Characterization of a Succinyl-CoA Radical−Cob(II)alamin Spin Triplet Intermediate in the Reaction Catalyzed by Adenosylcobalamin-Dependent Methylmalonyl-CoA Mutase^†

The electron paramagnetic resonance (EPR) spectrum of an intermediate freeze trapped during the steady state of the reaction catalyzed by the adenosylcobalamin (AdoCbl)-dependent enzyme, methylmalonyl-CoA mutase, has been studied. The EPR spectrum is that of a hybrid triplet spin system created as a result of strong electron−electron spin coupling between an organic radical and the low-spin Co²⁺ in cob(II)alamin.
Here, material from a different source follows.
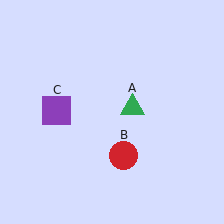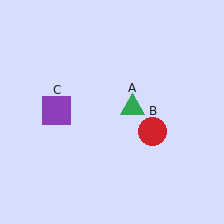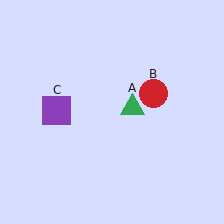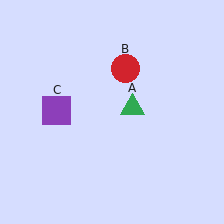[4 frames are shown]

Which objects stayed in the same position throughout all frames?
Green triangle (object A) and purple square (object C) remained stationary.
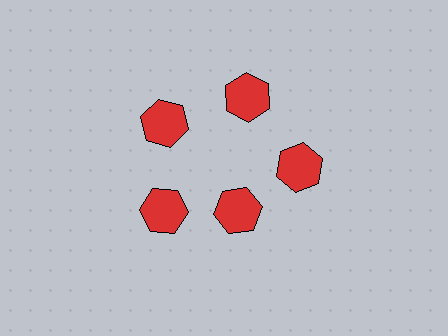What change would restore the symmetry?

The spectrum was analyzed by simulation to obtain the zero-field splitting (ZFS) parameters and Euler angles relating the radical-to-cobalt interspin vector to the g axis system of the low-spin Co²⁺. Labeling of the substrate with ¹³C and ²H was used to probe the identity of the organic radical partner in the triplet spin system. The patterns of inhomogeneous broadening in the EPR signals produced by [2‘-¹³C]methylmalonyl-CoA and [2-¹³C]methylmalonyl-CoA as well as line narrowing resulting from deuterium substitution in the substrate were consistent with those expected for a succinyl-CoA radical wherein the unpaired electron was centered on the carbon α to the free carboxyate group of the rearranged radical. The interspin distance and the Euler angles were used to position this product radical into the active site of the enzyme.